Cumhurbaşkanı Erdoğan, tüm bu girişimleri, son 21 yılda hep hukuk, demokrasi ve meşruiyet zemininde kalarak bertaraf etmeye çalıştıklarını ifade ederek, şöyle devam etti: “Ne baskılar karşısında boyun eğdik ne de hukuk devleti ilkesinin yara almasına müsaade ettik. Ne Anayasamızın vermediği bir yetkiyi kullandık ne de milletin emanetinin gasp edilmesine göz yumduk. Yasama, yürütme ve yargı organları arasındaki fay hatlarını kapatarak tüm alanlarda tarihî nitelikte reformlara, eserlere, yatırımlara imza attık. Son 21 yılda ülkemizde büyük bir zihniyet devrimi gerçekleştirdik. Uzun uğraşlar sonucunda devletin tüm kurumlarının hedef birliği, anlayış ve gaye birliği içerisinde ahenkle çalışmasını temin ettik. ‘İnsanı yaşat ki devlet yaşasın’ düsturunu yıllar sonra yeniden devletimizin hâkim paradigması hâline getirdik. Türkiye’nin son 21 yılda yazdığı başarı hikâyesinin sırrı işte budur. Türkiye prangalarından kurtuldukça her alanda büyük bir ivme yakaladı. Vatandaşımız yıllar sonra hasretini çektiği hizmetlere böyle kavuştu. Demokrasimiz bugün tüm dünyanın gıptayla baktığı olgunluk seviyesine böyle ulaştı. On yıllar boyunca insanımızın canına kasteden eli kanlı terör örgütleriyle başarılı mücadele böyle verildi. Türkiye küresel siyasette dikkatle takip edilen ülke konumuna böyle geldi. Dünyada yaşanan krizlere rağmen ekonomimiz her yıl ortalama yüzde 5,5 oranında büyümeyi böyle sağladı. İstihdamdan turizme, ulaşımdan eğitime, sağlıktan savunma sanayiine kadar her alanda Türkiye başarıdan başarıya işte böyle koştu.”

“ÜLKEMİZ 3-5 AYDA BİR HÜKÛMETİN DEĞİŞTİĞİ KOALİSYON DÖNEMLERİNİ BİR DAHA GELMEMEK ÜZERE RAFA KALDIRMIŞTIR”

Cumhurbaşkanlığı Hükûmet Sistemi’yle kazanımların tahkim edilebileceği bir yönetim modeline kavuşulduğunu söyleyen Cumhurbaşkanı Erdoğan, yeni sistemin avantajlarını, salgın dönemi olmak üzere son yıllarda yaşanan tüm krizlerde bizzat müşahede ettiklerini aktardı.
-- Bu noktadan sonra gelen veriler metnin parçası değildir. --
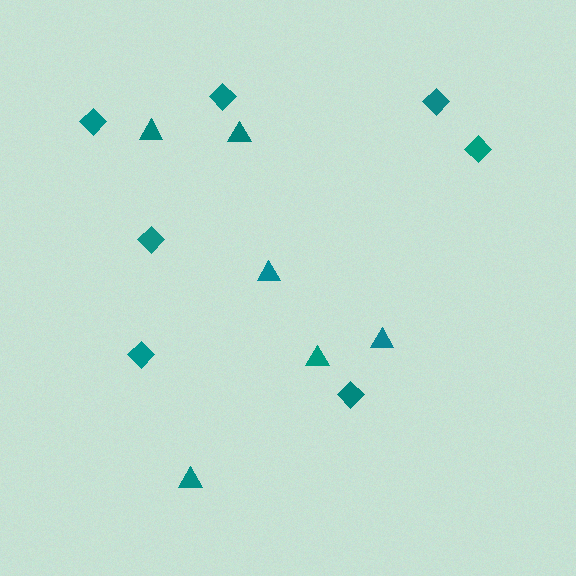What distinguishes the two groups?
There are 2 groups: one group of triangles (6) and one group of diamonds (7).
Cumhurbaşkanı Erdoğan, 50 binden fazla canın toprağa verildiği 6 Şubat depremleriyle mücadelede de yeni yönetim sisteminin katkılarını tekrar tecrübe ettiklerini belirterek, “Bu gerçeğin, insanımız tarafından da kabul ve takdir edildiğini görüyoruz. 14 Mayıs ve 28 Mayıs seçimlerinin sonuçlarından biri de Cumhurbaşkanlığı Hükûmet Sistemi’nin milletten yeniden güvenoyu almış olmasıdır. Bu seçimler eski sistem tartışmalarına son noktayı koymuştur. Ülkemiz 3-5 ayda bir hükûmetin değiştiği koalisyon dönemlerini bir daha gelmemek üzere rafa kaldırmıştır” ifadesini kullandı.

“TÜRKİYE’NİN 2002’DEN BERİ UNUTTUĞU SİYASİ İSTİKRARSIZLIK İKLİMİNİN YENİDEN HORTLATILMASINA MÜSAADE ETMEYECEĞİZ”
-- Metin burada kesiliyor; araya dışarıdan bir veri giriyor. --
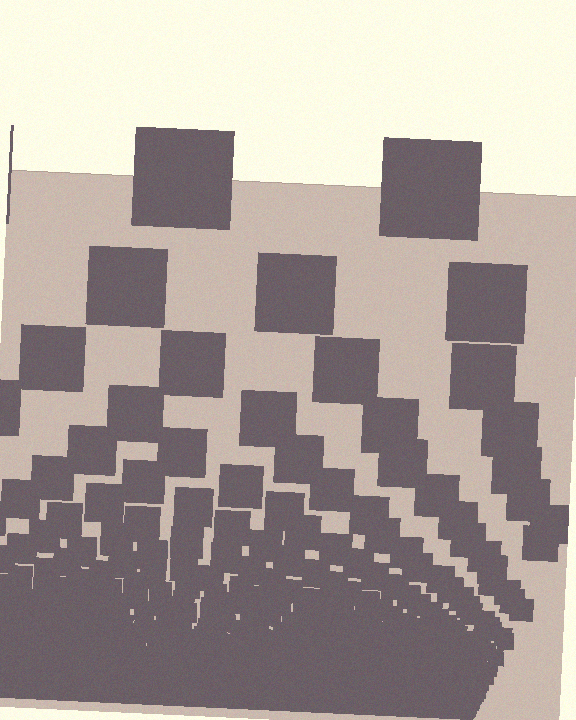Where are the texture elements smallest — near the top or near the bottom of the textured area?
Near the bottom.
Türkiye’nin fuzuli tartışmalarla kaybedecek ne vaktinin ne de enerjisinin olduğunu düşünmediklerini söyleyen Cumhurbaşkanı Erdoğan, şunları kaydetti: “Siyaset müessesesinin de sandıktan çıkan iradeyi doğru okuyacağına dair ümidimizi koruyoruz. Biz her halükarda buradan geriye gidişe izin vermeyeceğiz. 5 yıllık tecrübelerin ve uygulamaların ışığında, sistemin işleyişini daha da iyileştirecek adımları elbette atacağız. Türkiye’nin şahlanış dönemine liderlik edecek kurumsal bir yapıyı mutlaka tesis edeceğiz. Ama bunları yaparken ülkemizin, milletimizin ve demokrasimizin uğruna bedel ödeyerek elde ettiği kazanımlara halel getirmeyeceğiz.”
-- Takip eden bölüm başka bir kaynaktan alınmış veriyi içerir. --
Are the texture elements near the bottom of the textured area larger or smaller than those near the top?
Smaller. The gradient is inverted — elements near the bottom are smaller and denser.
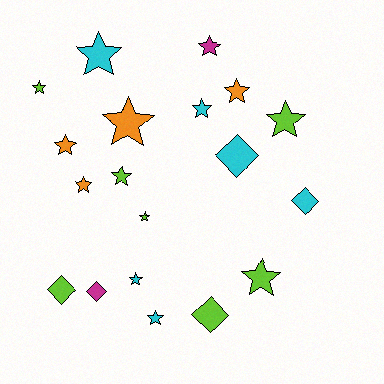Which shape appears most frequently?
Star, with 14 objects.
Cumhurbaşkanı Erdoğan, sözlerini şöyle tamamladı: “Türkiye’nin 2002’den beri unuttuğu siyasi istikrarsızlık ikliminin yeniden hortlatılmasına müsaade etmeyeceğiz. Toplumumuzun farklı kesimlerinin de desteğini ve katkısını alarak Türkiye Yüzyılı vizyonumuzu inşallah hayata geçireceğiz. Tüm kamu kurumlarının bu süreçte etkin rol oynaması, Türkiye Yüzyılı’nı sahiplenmesi hiç şüphesiz başarımızı da garantileyecektir. Her organın kendi yetki alanında kalması şartıyla önümüzdeki dönemde uyum ve eş güdüm içinde çalışacağız. Devletimizin diğer organları gibi Sayıştay’ımızın da yeni dönemde üzerine düşeni hakkıyla ifa edeceğine inanıyorum.”